For the past couple weeks, I’ve listened to The Icarus Deception by Seth Godin. I’ve been aware of Seth Godin since I saw him on the cover of Entrepreneur magazine for the February 2013 issue. Seth is a writer who asks questions of our selves and urges his readers to open their minds to a broader perspective. At least, that’s how I see it.
In the Icarus Deception, Seth writes about what an artist is. The concept is that we are encouraged as a society to remain insignificant, but in order to realize our full potential, we must think outside the box. Seth explores the problems with limiting our self-images to the propaganda of corporate myths, and the solutions to broadening our personal views of the world and our selves individually.
So far, it’s a great book, or rather an audiobook. Seth narrates it himself.
You can get the book or audiobook by clicking the picture to the right.
The Icarus Deception goes over some sticky ground. The area of claiming what art is and isn’t, and what it takes to become an artist, is a path beaten down by cliché and arrogance. It’s a great conversation for a twenty year old in a coffee shop or the weird old guy wearing a beret, also in the coffee shop. Usually, I stray away from the topic, but Seth lays down claims that have resurrected my thoughts on the subject.
“An artist is someone who uses bravery, insight, creativity and boldness to challenge the status quo. And an artist takes it (all of it: the work, the process, the feedback from those we seek to connect with) personally.

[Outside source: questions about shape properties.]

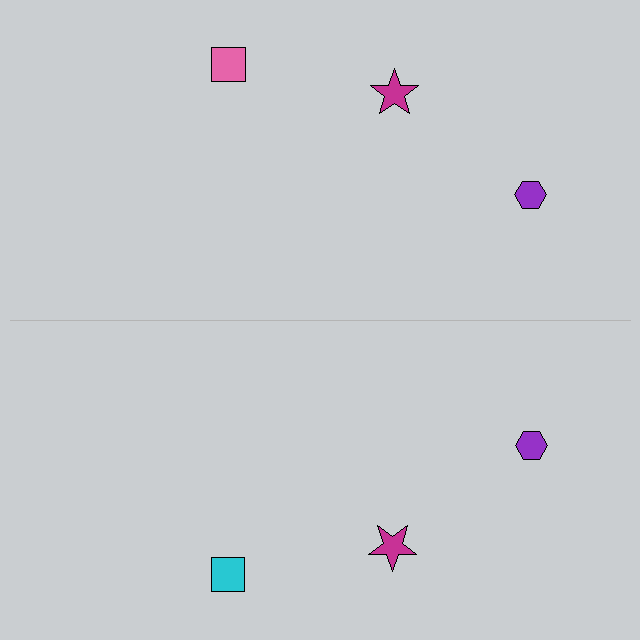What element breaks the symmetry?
The cyan square on the bottom side breaks the symmetry — its mirror counterpart is pink.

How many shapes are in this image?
There are 6 shapes in this image.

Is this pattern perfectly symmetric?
No, the pattern is not perfectly symmetric. The cyan square on the bottom side breaks the symmetry — its mirror counterpart is pink.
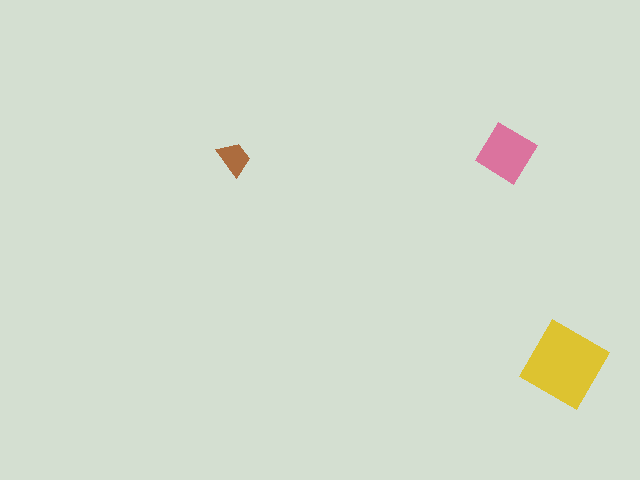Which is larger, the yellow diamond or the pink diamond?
The yellow diamond.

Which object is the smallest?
The brown trapezoid.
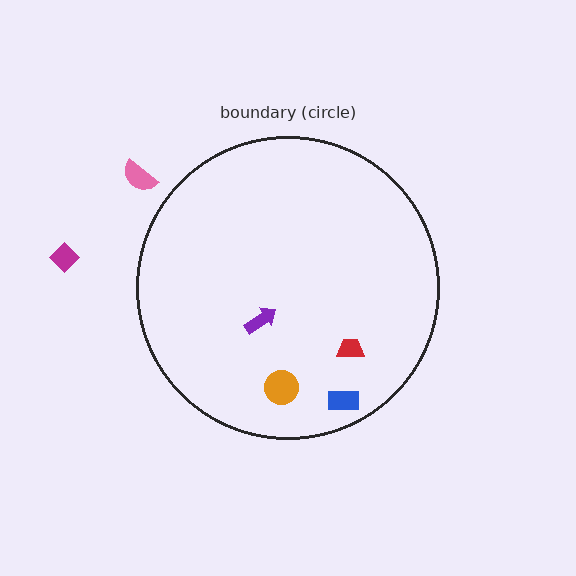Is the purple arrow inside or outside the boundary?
Inside.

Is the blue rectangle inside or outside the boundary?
Inside.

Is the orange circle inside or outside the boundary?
Inside.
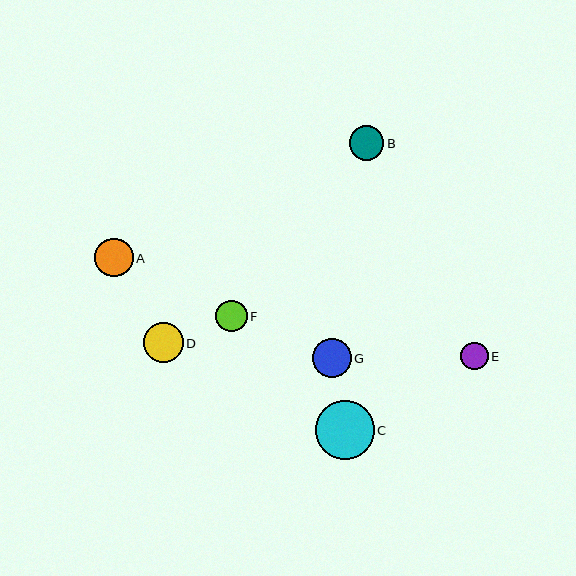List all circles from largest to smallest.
From largest to smallest: C, D, A, G, B, F, E.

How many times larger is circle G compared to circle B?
Circle G is approximately 1.1 times the size of circle B.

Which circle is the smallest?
Circle E is the smallest with a size of approximately 28 pixels.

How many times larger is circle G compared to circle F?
Circle G is approximately 1.2 times the size of circle F.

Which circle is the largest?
Circle C is the largest with a size of approximately 59 pixels.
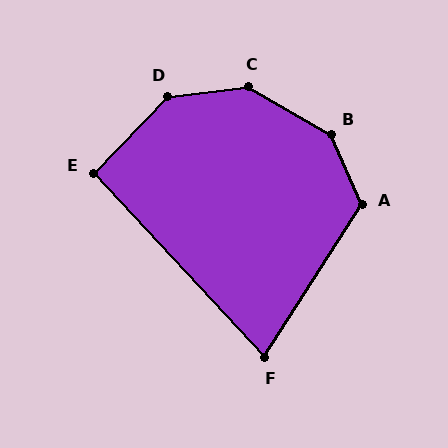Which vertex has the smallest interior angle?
F, at approximately 75 degrees.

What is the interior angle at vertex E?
Approximately 94 degrees (obtuse, close to a right angle).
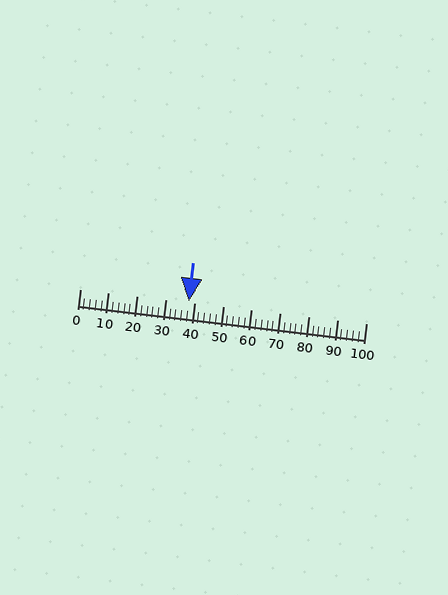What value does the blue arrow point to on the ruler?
The blue arrow points to approximately 38.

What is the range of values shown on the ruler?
The ruler shows values from 0 to 100.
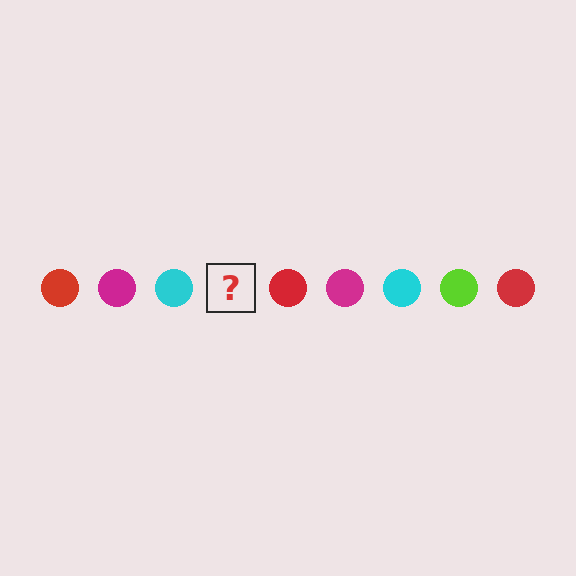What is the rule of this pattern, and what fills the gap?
The rule is that the pattern cycles through red, magenta, cyan, lime circles. The gap should be filled with a lime circle.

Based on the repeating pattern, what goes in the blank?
The blank should be a lime circle.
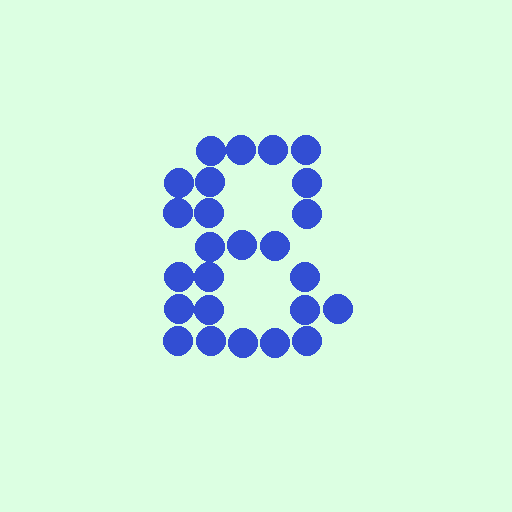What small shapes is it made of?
It is made of small circles.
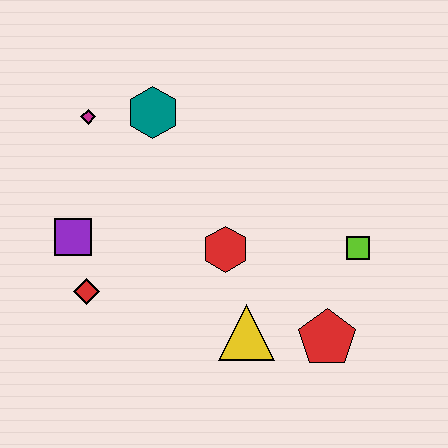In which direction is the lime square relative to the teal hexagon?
The lime square is to the right of the teal hexagon.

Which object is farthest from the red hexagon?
The magenta diamond is farthest from the red hexagon.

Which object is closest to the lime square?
The red pentagon is closest to the lime square.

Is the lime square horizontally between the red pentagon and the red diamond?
No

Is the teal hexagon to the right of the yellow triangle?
No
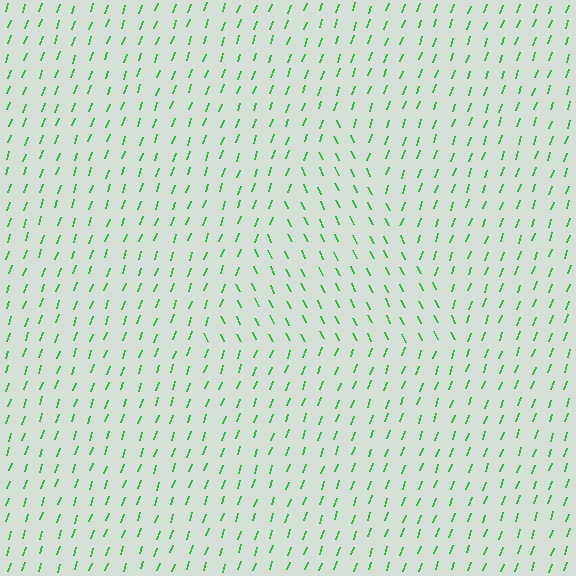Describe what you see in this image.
The image is filled with small green line segments. A triangle region in the image has lines oriented differently from the surrounding lines, creating a visible texture boundary.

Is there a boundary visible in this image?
Yes, there is a texture boundary formed by a change in line orientation.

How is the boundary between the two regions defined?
The boundary is defined purely by a change in line orientation (approximately 45 degrees difference). All lines are the same color and thickness.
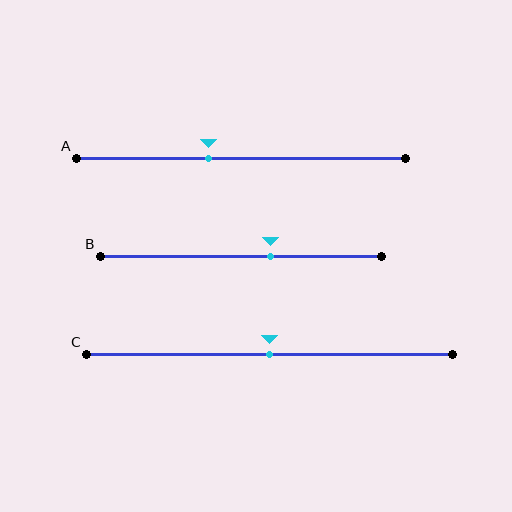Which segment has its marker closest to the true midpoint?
Segment C has its marker closest to the true midpoint.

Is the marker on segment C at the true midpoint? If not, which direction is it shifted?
Yes, the marker on segment C is at the true midpoint.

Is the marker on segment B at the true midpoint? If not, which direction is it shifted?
No, the marker on segment B is shifted to the right by about 10% of the segment length.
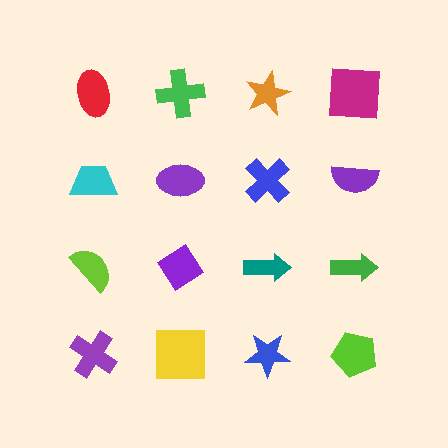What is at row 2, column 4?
A purple semicircle.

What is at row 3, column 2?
A purple diamond.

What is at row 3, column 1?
A lime semicircle.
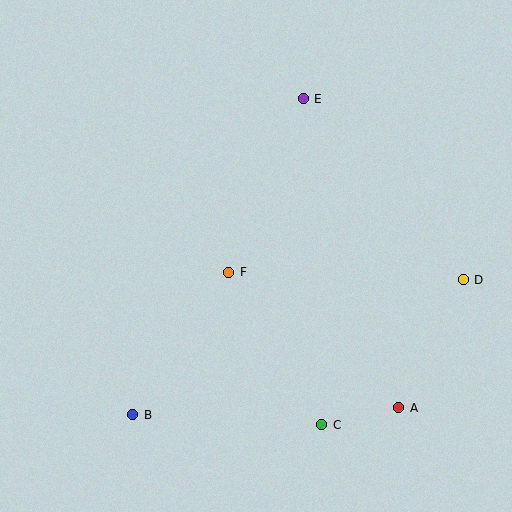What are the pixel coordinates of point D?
Point D is at (463, 280).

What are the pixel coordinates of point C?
Point C is at (321, 425).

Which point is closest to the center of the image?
Point F at (229, 272) is closest to the center.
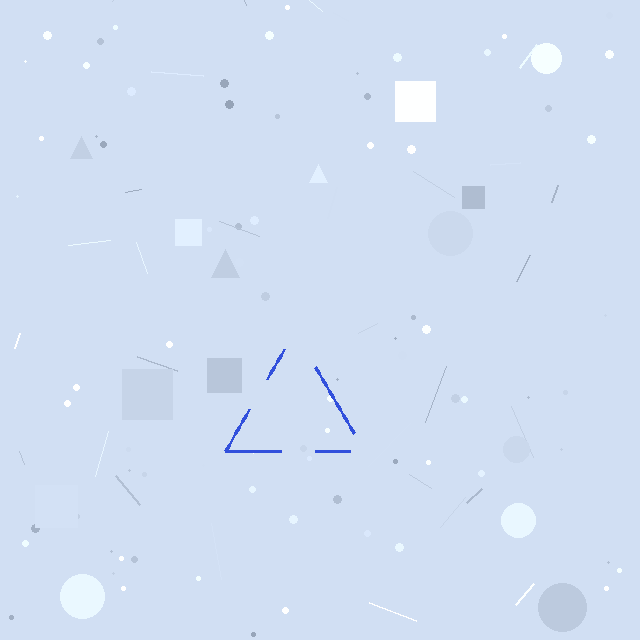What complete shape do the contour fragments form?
The contour fragments form a triangle.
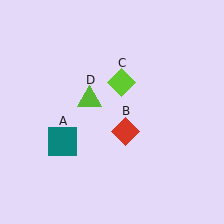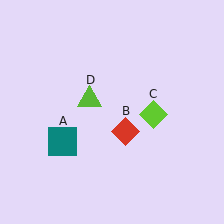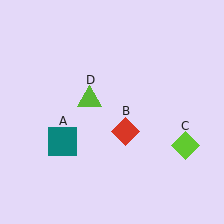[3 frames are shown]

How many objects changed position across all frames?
1 object changed position: lime diamond (object C).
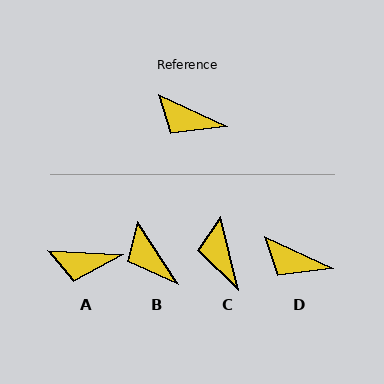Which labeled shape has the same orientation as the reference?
D.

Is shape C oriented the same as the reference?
No, it is off by about 52 degrees.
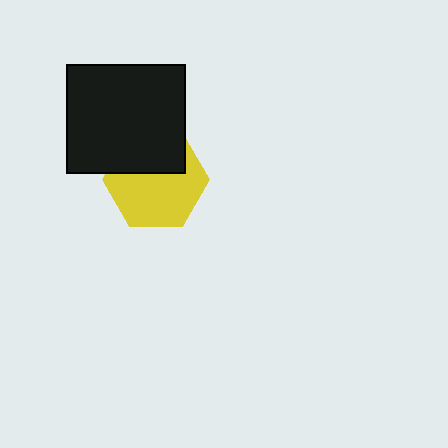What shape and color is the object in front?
The object in front is a black rectangle.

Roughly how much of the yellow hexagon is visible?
About half of it is visible (roughly 64%).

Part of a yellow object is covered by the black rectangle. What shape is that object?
It is a hexagon.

Art isn’t a result; it’s a journey. The challenge of our time is to find a journey worthy of your heart and your soul.” -Seth Godin
The more I create art, no matter what medium, I find that I work toward exactly what that quote proclaims. Seth Godin’s books seem to focus on how we do business, but they are really a call to your inner spirit, a call to the Art Spirit.
The Art Spirit is a book by Robert Henri published in 1923. It is not a very popular book by Amazon’s standards, but it is so rich in inspiration and insight in to what it means to be an artist, that no artist, whatever your medium, should be without it.
You can get The Art Spirit by clicking the picture on the right.
On the first page of The Art Spirit, Robert Henri writes:
“Art when really understood is the province of every human being.
It is simply a question of doing things, anything, well. It is not an outside, extra thing.
When the artist is alive in any person, whatever his kind of work may be, he becomes an inventive, searching, daring, self-expressing creature. He becomes interesting to other people. He disturbs, upsets, enlightens, and he opens ways for a better understanding. Where those who are not artists are trying to close the book he opens it, shows there are still more pages possible.”
This, along with Seth Godin’s book, has me more excited about art than I’ve been in a long time. It’s easy to become a little complacent. And it’s no wonder that I paint far less than I used to. An artist can lose sight of the Art Spirit, and fall into being merely a craftsman.
I’m very busy this month with a variety of work that I love doing. I am also very much looking forward to whatever time I make for creating something.
Art is what you make of it. I’ve often said that art is the event of communication between someone who has created something and someone who witnesses it. That’s fine enough, but for me, personally, art has to be more.
I don’t know what I’ll paint next. I have plenty of ideas, I just need to land on whatever I find most challenging, inventive, daring and a true call to my nature.
What will you create next? Will it ask a question? Will it tell a story? Will it be as true to you as you can possibly make it?